The new Government is correctly proposing a stage by stage approach starting with primary care. In four stages over four years it will extend free access to GP care for all citizens at the point of use. Giving priority to primary care is absolutely right. The proposed steps have been very well costed and set out in the Labour Party’s Plan for Fair Care, published on 8 February, 2011: this was probably the best costed health policy ever produced by an Irish political party. The Labour Party used the detailed research produced by the Report of the Expert Group on Resource Allocation and Financing in the Health Sector http://www.dohc.ie/publications/resource_allocation_financing_health_sector.html in July 2010 and the three seminal research reports on social health insurance published by the Adelaide Hospital Society between 2006 and 2010. It is perhaps significant that a new Labour Minister for Primary Care, Ms Roisin Shortall, T.D., has been appointed.
The new Government has set out a ‘pathway to Universal Hospital Care Insurance’ to lay the foundations for secondary care in the next five years:
- The legislative basis for UHI will be enacted following a White Paper on Financing UHI.
- Public Hospitals will be given autonomy from the HSE under their own independent not-for- profit trusts.
- The HSE’s function of purchasing care will be given to a Hospital Care Purchase Agency which will combine with the National Treatment Purchase Fund to purchase care for the uninsured over the transition period.
- This separation of purchaser-provider functions will enable the development of a money follows the patient system before the implementation of UHI.
The HSE “will cease to exist as its functions are given to other bodies during this process of reform.” The Minister will take responsibility in a more direct fashion.
Another option which might be employed is a single-payer system- one driven by a new national framework of payment systems to deliver better outcomes at lower costs
The advantages of social health insurance will include: a single tier service, based on need not income; a better utilisation of primary care; vastly better incentives for providers to care more efficiently and better for patients and a much more transparent funding system.
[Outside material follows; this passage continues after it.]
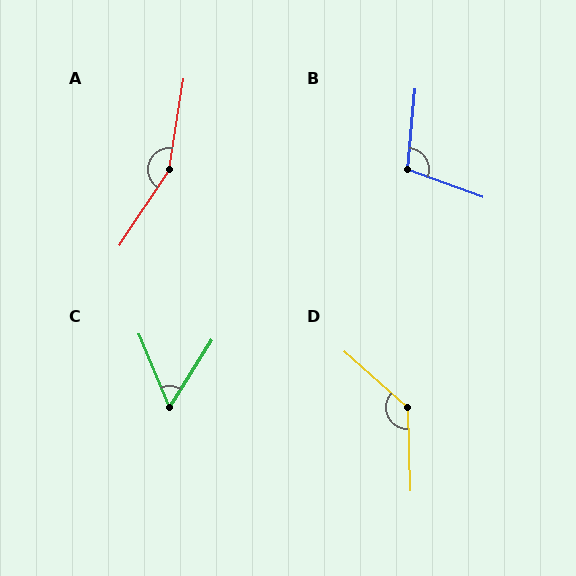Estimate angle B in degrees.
Approximately 104 degrees.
The key is to develop better payment systems for providers which will incentivise more appropriate care for the most costly part of healthcare- chronic diseases. The Government is proposing competing private insurers and also to keep the VHI in public ownership as a public insurer: citizens will have a choice of insurer who will pay for the ‘common basket’ of free at the point of use primary and hospital care. This will require a system of risk equalisation which is always costly and problematical: another option which might be employed is a single-payer system- one driven by a new national framework of payment systems to deliver better outcomes at lower costs. The proposed White Paper, I suggest, should set out in detail a comparison of both models and we should implement the most cost effective approach.
Times of crisis are times for passion and leadership to deliver major reform: Nye Bevan showed this in introducing the NHS when Britain was broke after the Second World War in 1948. We too need passion and leadership to create a health system which will provide the best healthcare equally to all citizens.
Dr. Fergus O’Ferrall is Adelaide Lecturer in Health Policy, Department of Public Health & Primary Care, Trinity College, Dublin.